The topic of what rural docs should or should not be doing - what services rural patients should be able to have close to home and which they should be referred for - has no current "right" answer. It depends as much on personality as any evidence-based policy. Keith MacLellan
Keith continues:
The issue is only indirectly related to whether we should be attaching the reality of the abysmally underserviced state of health care most rural populations endure to the current problem of access to urban care for rural patients. I still hold that, when beefing about the latter we should always mention the former.

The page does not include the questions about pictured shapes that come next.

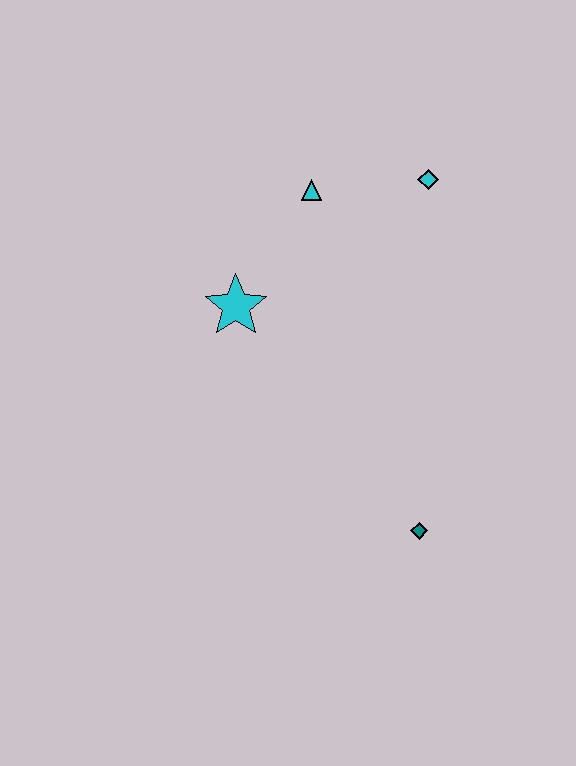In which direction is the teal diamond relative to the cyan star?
The teal diamond is below the cyan star.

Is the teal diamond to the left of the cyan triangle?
No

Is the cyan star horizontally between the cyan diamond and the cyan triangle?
No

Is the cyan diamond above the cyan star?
Yes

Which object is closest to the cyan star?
The cyan triangle is closest to the cyan star.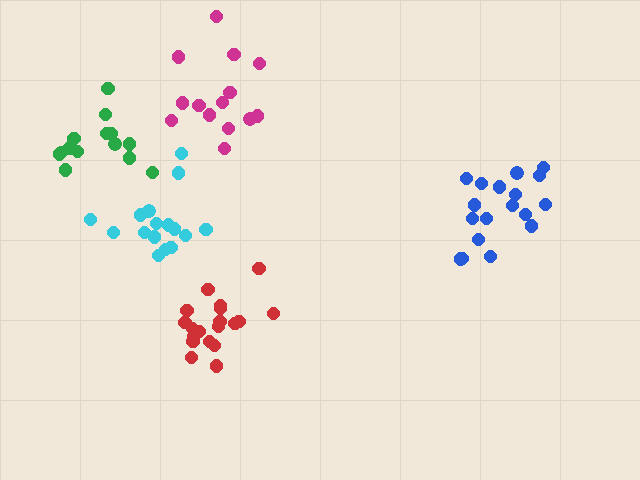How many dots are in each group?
Group 1: 19 dots, Group 2: 18 dots, Group 3: 14 dots, Group 4: 14 dots, Group 5: 16 dots (81 total).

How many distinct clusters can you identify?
There are 5 distinct clusters.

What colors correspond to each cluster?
The clusters are colored: red, blue, magenta, green, cyan.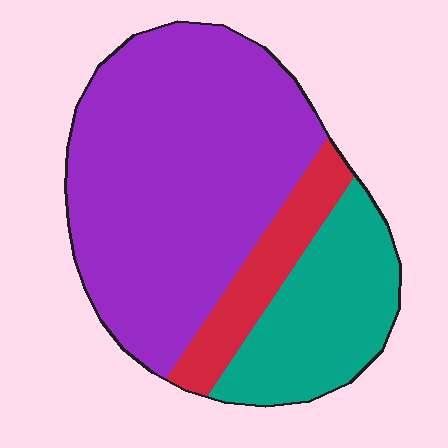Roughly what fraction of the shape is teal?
Teal covers around 25% of the shape.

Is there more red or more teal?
Teal.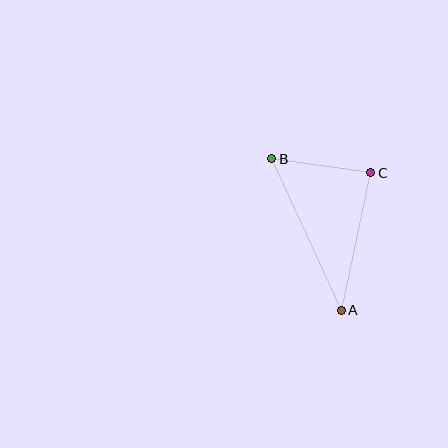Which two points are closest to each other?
Points B and C are closest to each other.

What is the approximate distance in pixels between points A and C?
The distance between A and C is approximately 141 pixels.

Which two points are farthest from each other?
Points A and B are farthest from each other.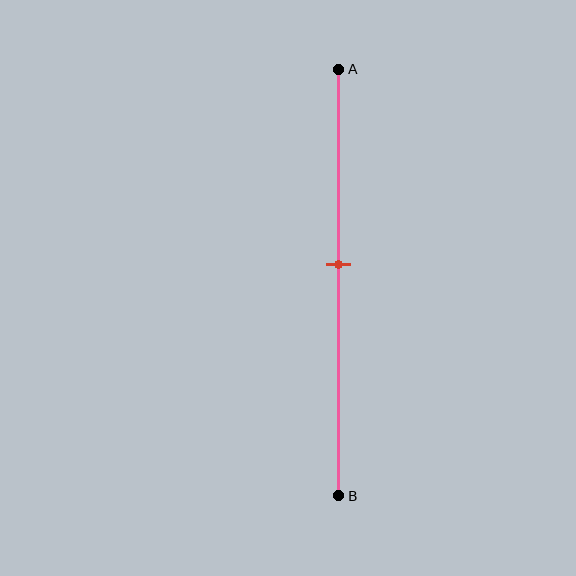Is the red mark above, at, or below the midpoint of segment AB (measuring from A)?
The red mark is above the midpoint of segment AB.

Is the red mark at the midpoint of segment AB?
No, the mark is at about 45% from A, not at the 50% midpoint.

But Ray brings up the notion that we rural doctors should stick to what we do best - uncomplicated MI's, geriatrics, palliative care, basic medical problems, uncomplicated obstetrics, psycho-social problems and the like - basic medical services at a cost savings to the government.
He has a good point, as always. Perhaps very realistic too. However, what happens when the uncomplicated MI goes into heart block? Or the CHF patient needs intubation for a few days? Or the routine delivery goes bad? Well, they are transferred, unless a specialist is available. This may or may not be good for the patient, depending on the geography and the weather, to name only two factors. It also raises the issue of whether we should be treating such cases at all if we can't handle most of the complications.

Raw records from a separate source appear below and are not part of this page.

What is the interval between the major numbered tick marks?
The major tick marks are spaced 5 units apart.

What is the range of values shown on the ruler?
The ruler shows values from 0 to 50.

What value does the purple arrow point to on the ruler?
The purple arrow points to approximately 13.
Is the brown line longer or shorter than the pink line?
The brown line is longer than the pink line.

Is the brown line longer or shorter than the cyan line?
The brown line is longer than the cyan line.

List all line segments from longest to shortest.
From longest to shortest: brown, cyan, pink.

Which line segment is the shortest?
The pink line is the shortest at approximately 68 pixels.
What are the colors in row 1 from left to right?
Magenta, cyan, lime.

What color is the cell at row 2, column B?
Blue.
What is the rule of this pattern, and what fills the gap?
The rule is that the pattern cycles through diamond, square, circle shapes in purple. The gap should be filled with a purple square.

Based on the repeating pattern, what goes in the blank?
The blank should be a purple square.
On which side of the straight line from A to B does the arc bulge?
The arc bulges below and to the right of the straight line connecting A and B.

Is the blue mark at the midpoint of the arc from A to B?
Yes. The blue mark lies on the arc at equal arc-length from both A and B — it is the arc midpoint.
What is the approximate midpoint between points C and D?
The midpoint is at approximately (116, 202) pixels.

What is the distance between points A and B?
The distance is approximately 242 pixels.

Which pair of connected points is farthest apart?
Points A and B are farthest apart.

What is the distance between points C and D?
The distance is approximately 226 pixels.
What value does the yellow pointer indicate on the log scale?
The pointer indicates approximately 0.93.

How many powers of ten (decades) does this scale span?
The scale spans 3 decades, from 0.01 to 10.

Is this up to good standards of care? Ideally, should an MI patient be cared for in a rural hospital that is not comfortable with central lines?
In many circles, the feeling is that our training system should be turning out many more specialists - internists, general surgeons and psychiatrists, etc - sending them to rural areas to handle "secondary" and "tertiary" care. I have no trouble with this concept (although it isn't very realistic), but I do have trouble with generalist rural doctors being restricted to "primary" care. I would argue instead for an expansion of the GP/FP capabilities in rural areas, including ventures into "higher" levels of care.
Really what happens (I like to think) is that rural doctors operate on a fluctuating level, almost hourly, between primary, secondary, and (occasionally) tertiary care. Ideally they do this in teams, however informal. Personally, I have thought that the best way to learn a limited specialty skill set is to find find what is boring, every day, bread and butter within one specialty and learn that - split thickness skin grafts in plastic surgery, for example. Of course, there are other, more formal ways to acquire specific skills.
A visit to any tertiary care ICU will show that the majority of their patients are only moderately ill, that what once was "complicated" care 30 years ago is now routine ICU stuff now, usually left to the first year resident. Ventilating a patient with pulmonary edema overnight, for example. Putting in a temporary transvenous pacemaker. An arterial line for the hypertensive crisis. These are the type of cases we could be handling (cost-effectively) in rural areas, if only we did not blanch at the prospect because there is no conceptual support for the idea in our medical and licensing system. I don't see how else rural populations are going to get the care they deserve.
I am not suggesting we do liver transplants in rural areas, but we should be careful what we label as "tertiary", nor should we buy into any rigid categories of what we should or shouldn't do. And we should be generally trying to offer more specialized services closer to home - I agree with the politicians on that one.